You are a lab technician and must create 250 ml of a 17% salt-solution.

a. If you have 500 ml of 28% salt-solution, how many milliliters of it should you mix with water in order to create 250 ml of a 17% salt-solution?
b. If you have 400 ml of 40% salt-solution, how many milliliters of it should you mix with water in order to create 250 ml of a 17% salt-solution?
c. If in parts a and b above we use respectively V1 milliliters at salt concentration of C1 and V2 milliliters at salt concentrations of C2 then give a mathematical proof to show that C1/V1=C2/V2.
d. Use the above formula along with the results in part a to determine the number of milligrams of 35% salt-solution would be needed to mix with water to create 250 ml of 17% solution.
e. What is the domain of Ci in the formula in part c?

Hint:

Do this part and the other question will follow.

By the way, this is not calculus.

a. To create a 17% salt-solution, you need to mix a certain amount of the 28% salt-solution with water. Let's denote the volume of the 28% salt-solution as V1 (in ml) that needs to be mixed with water to create 250 ml of the 17% salt-solution.

To find V1, we can use the following formula:

(0.28 * V1) + (0 * (250 - V1)) = 0.17 * 250

In this equation, the left side represents the salt content of the 28% salt-solution mixed with water (since the added water has 0% salt content), and the right side represents the salt content in the final 17% salt-solution.

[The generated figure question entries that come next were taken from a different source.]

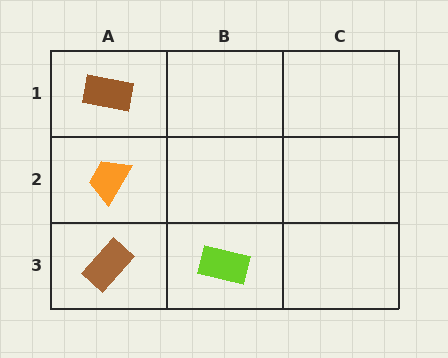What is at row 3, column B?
A lime rectangle.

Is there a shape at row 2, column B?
No, that cell is empty.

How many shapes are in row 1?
1 shape.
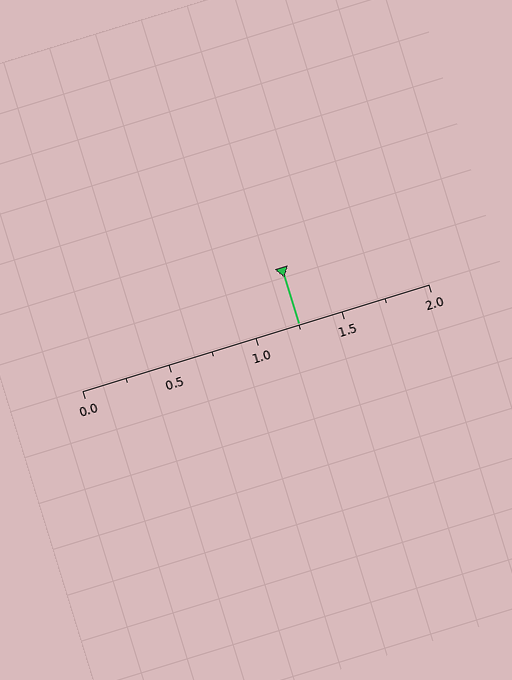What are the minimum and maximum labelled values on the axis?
The axis runs from 0.0 to 2.0.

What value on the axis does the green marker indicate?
The marker indicates approximately 1.25.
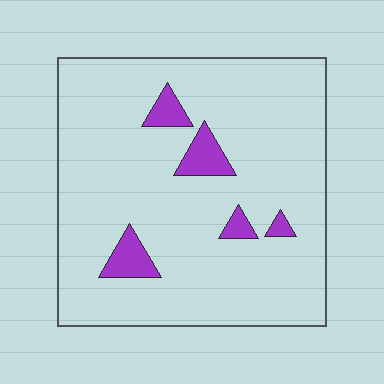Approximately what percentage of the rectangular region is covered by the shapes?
Approximately 10%.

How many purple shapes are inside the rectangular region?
5.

Simplifying the equation, we get:

0.28 * V1 = 0.17 * 250

Dividing both sides by 0.28, we find:

V1 = (0.17 * 250) / 0.28

Therefore, you should mix approximately 151.8 ml of the 28% salt-solution with water to create 250 ml of a 17% salt-solution.

b. Following the same process as part a, let's denote the volume of the 40% salt-solution as V2 (in ml) that needs to be mixed with water to create 250 ml of the 17% salt-solution.

The equation will be:

(0.40 * V2) + (0 * (250 - V2)) = 0.17 * 250

Simplifying further, we get:

0.40 * V2 = 0.17 * 250

Dividing both sides by 0.40, we find:

V2 = (0.17 * 250) / 0.40

So, you should mix approximately 106.25 ml of the 40% salt-solution with water to create 250 ml of a 17% salt-solution.

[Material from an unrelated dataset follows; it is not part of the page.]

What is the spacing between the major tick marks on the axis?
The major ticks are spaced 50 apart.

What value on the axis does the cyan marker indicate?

c. To prove that C1/V1 = C2/V2, we can substitute the values from parts a and b:

For part a: C1 = 0.28 and V1 = 151.8
For part b: C2 = 0.40 and V2 = 106.25

Substituting these values into C1/V1 = C2/V2:

(0.28 / 151.8) = (0.40 / 106.25)

Cross-multiplying, we get:

(0.28 * 106.25) = (0.40 * 151.8)

Which simplifies to:

29.75 = 60.72

Since the equation is true, we have proven that C1/V1 = C2/V2.

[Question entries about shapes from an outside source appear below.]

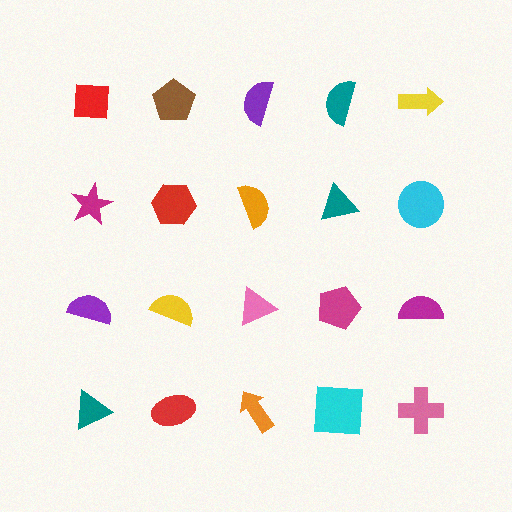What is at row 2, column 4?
A teal triangle.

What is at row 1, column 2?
A brown pentagon.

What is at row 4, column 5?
A pink cross.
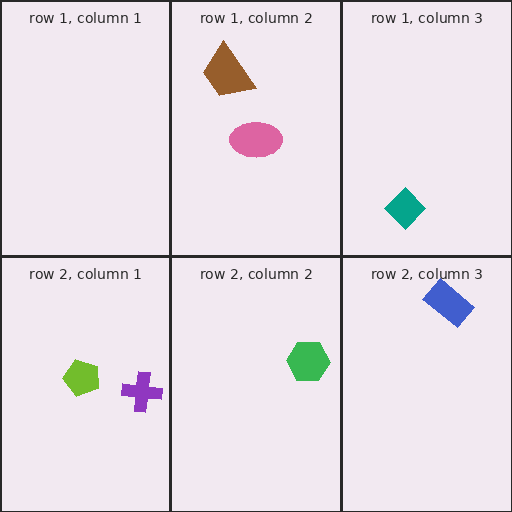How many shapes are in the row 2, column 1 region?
2.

d. To determine the number of milligrams of 35% salt-solution needed in order to create 250 ml of a 17% salt-solution, we can use the formula C1/V1 = C2/V2.

Let's denote the volume of the 35% salt-solution as V3 (in ml) that needs to be mixed with water.

We have the following values:
C1 = 0.35 (salt concentration of the 35% salt-solution)
V1 = ? (unknown volume of the 35% salt-solution)
C2 = 0.17 (target salt concentration of the final solution)
V2 = 250 (volume of the final solution)

Substituting these values into the formula:

0.35/V1 = 0.17/250

Cross-multiplying, we get:

(0.35 * 250) = (0.17 * V1)

Thus, 87.5 = 0.17 * V1

Dividing both sides by 0.17, we find:

V1 = 87.5 / 0.17

Therefore, you would need approximately 514.7 ml of the 35% salt-solution to mix with water to create 250 ml of a 17% salt-solution.

e. The domain of Ci (salt concentration) in the formula from part c is any non-zero positive real number. Since salt concentration cannot be negative and cannot be zero (unless it's pure water), the domain is the set of positive real numbers excluding zero.